I started to title this post "Raising Color Blind Kids" but then I realized that is kind of silly. You can't be color blind, nor would you want to be. When it comes to skin pigment, we are who we are. God made us that way. Just as He filled the world with flowers and creatures of all different colors, He chose to fill the world with people of different colors. When it comes to culture, we also are who we are. We should be proud of our ethnic and cultural heritage. Those are things we celebrate, not things we should pretend don't exist. The problem comes when we start to think we are somehow superior to others because of our skin color, culture, economic status, or some other way in which we measure ourselves against others.
The challenge for parents is how do you raise kids who are unbiased in their feelings about and for others when bias and prejudice are so much a part of our society and our history?
Have you ever noticed children playing together? If you observe a group of young children from diverse backgrounds you will rarely if ever see them separate from each other because of race, language or any other of the things that tend to divide adults. It warms your heart when you see it. It also is frightening when you realize that little experiment proves that hate, bias, prejudice and bigotry are not innate human traits but are learned by our life experiences. That means if my children are prejudiced, they most likely learned it from me.
I am profoundly grateful for the legacy my parents left me in so many areas, but none more so than the way they taught me through words and actions to treat all people the way I would want them to treat me, with Christlike kindness and deference.
I am white and of Irish descent. And although I was born and spent the first seven years of my life in New York, I am very much a southerner. In fact, I was a southerner before I ever resided in the south. Both of my parents were from the south, so we were the only folks in our neighborhood in New York who ate grits and greens, said "Yes, ma'am" and even had a vegetable garden in our small back yard. We moved to Georgia when I was seven years old.

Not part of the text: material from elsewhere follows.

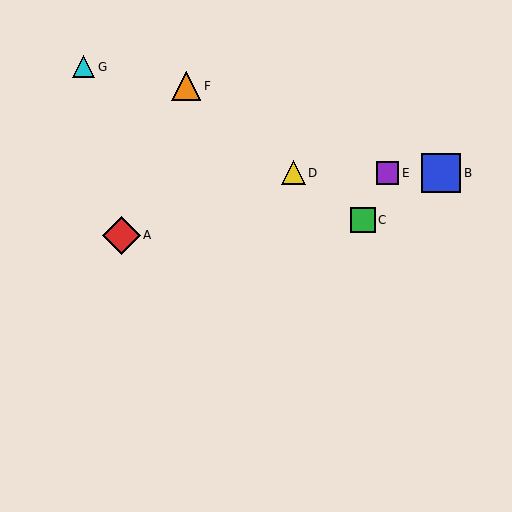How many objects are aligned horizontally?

I was recently sharing childhood memories with a friend of mine. He is black and I'm white, but our childhood experiences are strikingly similar. I remarked that my father would have worn me out if he had ever heard me utter a racial slur. My friend burst out laughing and said, "Mine, too!"
We both realized that our upbringing and instruction shaped how we relate to people of other races and cultures, and freed us to be able to form genuine friendships.
Here's three suggestions on how you can raise unbiased kids today:
Tell them. Be up front with your kids about the subject of race. Never miss an opportunity or let a teachable moment pass you by. Sometimes it can be tough - like when your young son finds a picture in a history book of a lynching and you have to explain why anyone would do something like that to another person. Be frank. Be honest. The famous saying goes that those who fail to learn from history are doomed to repeat it. Help them to learn from the mistakes of the past and the sins of previous generations.
Teach them. There is no way you can justify racism from God's Word. We are told our Heavenly Father is not a respecter of persons, and we are commanded not to be either. The Lord Jesus told His disciples, "I must go through Samaria" and in doing so he embraced the most hated ethnic group of His day and treated them as equals and with love and compassion. His parable of the Good Samaritan flew in the face of racist religious leaders who believed God condoned and encouraged their bigotry. The Apostle Paul braved the condemnation of his people to take the Gospel to another group of ethnic outcasts - gentiles like you and me. You need to teach your children what God's word says about this subject.
Show them. Sometimes our actions are so loud they drown out our words, and our kids can spot hypocrisy a mile off. You have to walk the walk, not just talk the talk! You need to model love and acceptance in front of your children, so they will see from your actions that they are to love others as Jesus does. Mother Teresa said it best: “Preach the Gospel at all times. When necessary use words.”
Finally, pray for your children, that God will use them in the days to come to help tear down the strongholds of racism and prejudice. They are your lasting legacy to the world.